First, a few quick thoughts about differentiation.
We tend to misunderstand and misuse differentiation. We look at how we (our companies/ourproducts) are different from the alternatives. We have endless feature/function comparisons, trying to demonstrate our offerings are different from the competition. Or we compare our customers, “we have these fancy logos…” We spend time with, basically, “mine is bigger/better than theirs,” in comparing alternatives.
We tend to differentiate on what is important to us, rather than what is important to the customer. The only differentiation that matters is that which the customer cares about. So how we differentiate is different for each opportunity and situation.
But let me shift to being Distinctive. In listening to Mark’s webcast it suddenly struck me we don’t pay a lot of attention to being Distinctive. While it may be a fine difference, I think it’s important. (I do look at Distinctiveness a little differently than Mark, but he provoked my thinking on this.)
Distinctiveness is something that makes us stand out. It captures notice. Think, for instance, of companies, brands, or even products that stand out, that are distinctive. Companies like Apple, Nike, Patagonia, Coca-Cola or Pepsi. While, to some degree, their products/brand make them stand out. But it is other, often intangible things, that make them distinctive. It’s their people, what they stand for, their approaches, their values, how they innovate.
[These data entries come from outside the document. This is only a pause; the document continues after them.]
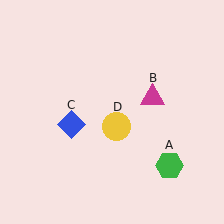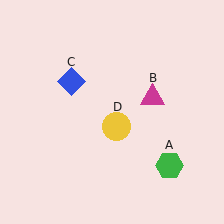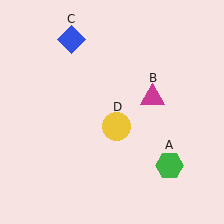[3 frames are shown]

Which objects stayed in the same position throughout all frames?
Green hexagon (object A) and magenta triangle (object B) and yellow circle (object D) remained stationary.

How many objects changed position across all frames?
1 object changed position: blue diamond (object C).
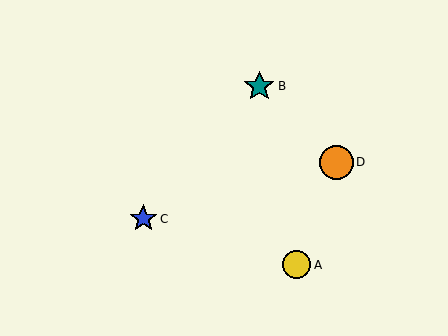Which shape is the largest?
The orange circle (labeled D) is the largest.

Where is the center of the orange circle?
The center of the orange circle is at (336, 162).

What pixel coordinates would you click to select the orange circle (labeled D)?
Click at (336, 162) to select the orange circle D.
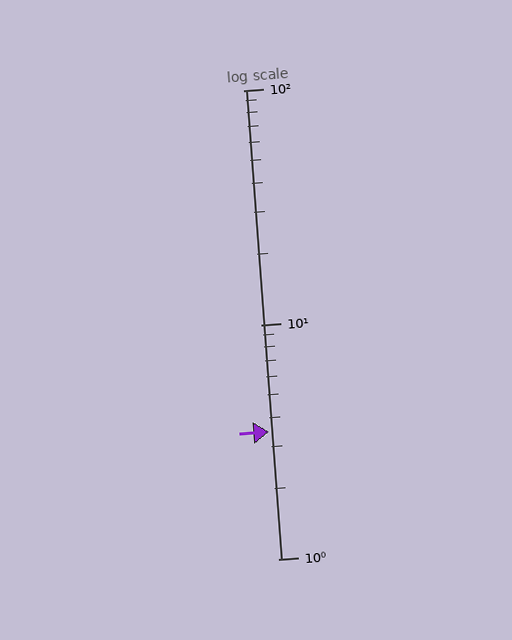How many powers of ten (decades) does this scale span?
The scale spans 2 decades, from 1 to 100.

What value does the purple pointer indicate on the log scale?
The pointer indicates approximately 3.5.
Again, they stand out not for what they sell, but for everything they do.
While much of the writing on distinctiveness seems to be more marketing and brand oriented, we have to look at distinctiveness much more broadly. For example, how we engage customers, how we create meaning/engagement within our own organizations, the experiences we create for our customers–through the lifecycle of the relationship with us. Distinctive organizations tend to be the thought leaders or trend setters within their markets and industries. They aren’t necessarily the biggest, but their competitors pay attention to what they are doing, why they are doing it and what it might mean for them. Some years ago, I was consulting a technology company. They were introducing a new technology into the banking industry. We chose a certain mid sized regional bank to pilot the technology. We chose them because they were distinctive in their approach to retail banking. When they started talking about what they were doing with us, their competitors around the world, including the mega banks paid attention. We were deluged with queries, “What are they doing, what might it mean to us?”
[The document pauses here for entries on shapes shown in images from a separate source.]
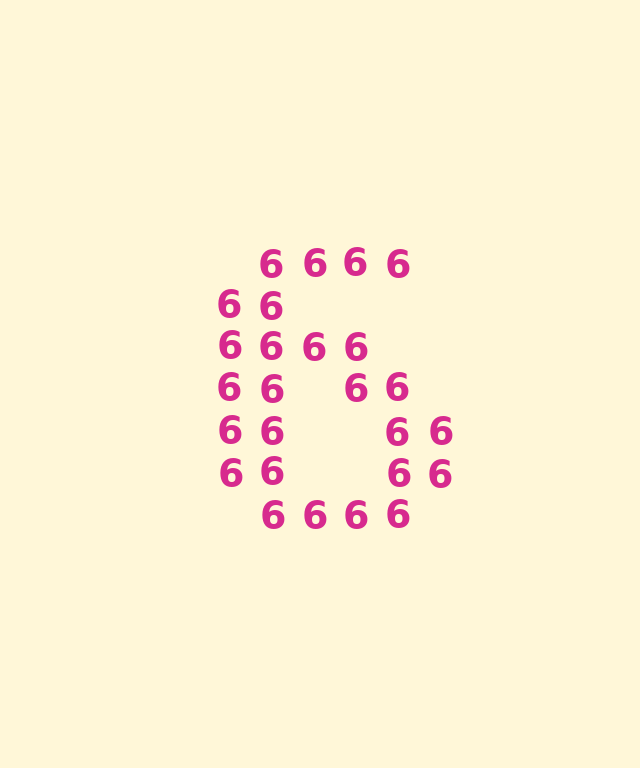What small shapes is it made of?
It is made of small digit 6's.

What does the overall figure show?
The overall figure shows the digit 6.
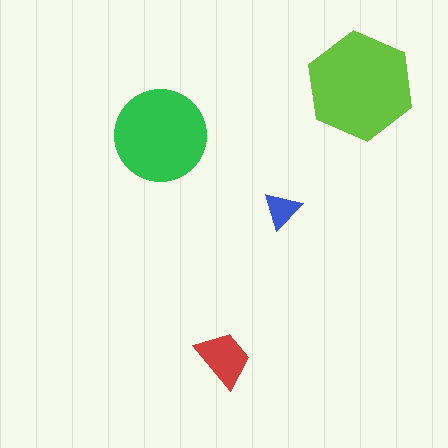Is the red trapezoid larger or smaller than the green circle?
Smaller.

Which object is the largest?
The lime hexagon.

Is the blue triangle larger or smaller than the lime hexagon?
Smaller.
Differentiation tends to look at product/solution capability comparisons. There may be a lot of similarity and overlap, we try to differentiate based on capability important to the customer, hoping that collectively our differentiators are greater than the alternatives. But distinctiveness becomes something that becomes the benchmark of all comparisons. Distinctive organizations become the companies that everyone compares themselves to. Distinctiveness tends to attract customers and others to us, paying attention to who they are, what they stand for, how they get things done. Distinctive organizations become the “standard” to which others compare themselves and aspire to. They set a direction, not only in their markets, but beyond.
In some sense it’s reminiscent of the old EF Hutton commercials, “When EF Hutton talks, everyone listens….”
Differentiation is important, but being Distinctive sets you apart from everyone else.